Sans s’en rendre compte, filmeur et spectateur sont devenus prisonniers du regard des sujets filmés. Ils ont une idée de la tristesse éprouvée par la famille et les proches des internés, qui viennent leur rendre visite sans vraiment connaître de réciprocité à l’expression de leurs sentiments. Mais alors éthiquement, c’est encore plus terrible de se retrouver sentimentalement du côté de ceux à l’extérieur, alors que nous sommes physiquement avec ceux de l’intérieur ? Pas si l’on s’en tient à un certain pragmatisme, fruit de près de 4 heures passées avec les hommes placés à l’hôpital. Une norme bizarre a fini par se dégager. On n’est plus surpris de voir celui surnommé le muet taper contre les murs, en criant « meurs ! meurs ! » pour écraser des moustiques invisibles, ni d’en voir un autre décider de se désaper et de courir les fesses à l’air. On voit autre chose. Le libéré provisoire n’est qu’un marcheur invétéré. Tel interné n’est qu’un amoureux contrarié, draguant une pensionnaire de l’étage en-dessous, sans pouvoir l’atteindre. Tels autres pensionnaires s’étreignent dans une tendresse toute homosexuelle. On ne voit plus des malades, on voit des prisonniers, détenus parce que trop indépendants de corps et d’esprit, dans la transgression amoureuse ou sexuelle (le titre international, ‘Til Madness Do Us Part, n’a rien d’hasardeux). Des prisonniers politiques, mais sans engagement idéologique.
Tout est grillagé, comme si le ciel, les nuages, l’air, étaient des espèces protégées, enfermées dans un enclos cerné par des visiteurs.

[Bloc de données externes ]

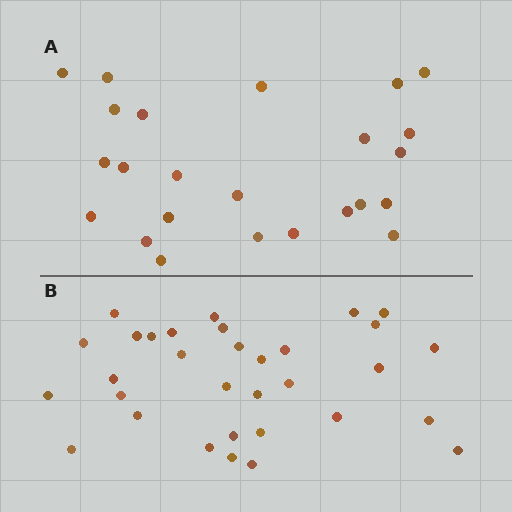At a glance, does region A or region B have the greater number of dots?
Region B (the bottom region) has more dots.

Cela paraît grossier formulé ainsi que de présenter l’hôpital psychiatrique comme métaphore des régions chinoises les plus pauvres et reculées. Il y a pourtant de ça, non pas d’une équivalence couillonne (« nous sommes tous des fous ! »), mais d’une similitude spatiale. L’asile dispose d’une cour centrale, à ciel ouverte. Les internés tournent inlassablement autour, à l’un des étages (A la folie tient de l’arpentage, on pourrait dessiner le lieu de mémoire et à la bonne échelle). Tout est grillagé, comme si le ciel, les nuages, l’air, étaient des espèces protégées, enfermées dans un enclos cerné par des visiteurs. A l’extérieur, dans la ville, c’est d’abord la friche urbaine, puis le désert. On sort de A la folie pour rentrer dans Le fossé. Dans cette fiction inspirée de faits réels, Wang Bing mettait en scène le camp de prisonniers ultime, un endroit sans barrière, en plein désert, dont on ne sort pas, simplement parce qu’il n’offre nulle part où aller. Les abords de l’hôpital et sa région ressemblent à ce désert. A l’intérieur comme à l’extérieur, tout le monde est enfermé, seule la superficie de la cellule change. Ça, ce n’est pas fort. Ce qui l’est, c’est que les uns n’existent pas aux yeux des autres, parce que les autres sont transparents pour les uns, et que les uns sont soustraits aux regards autres. Des fantômes d’un côté, et des nouveaux prisonniers platoniciens de la caverne, de l’autre : dans cet enfer « ontologiquement » cinématographique, il ne manquait plus qu’une caméra, mais encore fallait-il quelqu’un capable de la tenir et de revenir avec. C’est chose faite.
A LA FOLIE / ‘TIL MADNESS DO US PART (Feng Ai, Hong-Kong, France, Japon, 2013), un film de Wang Bing. Durée : 228 minutes. Sortie en France le 11 mars 2015.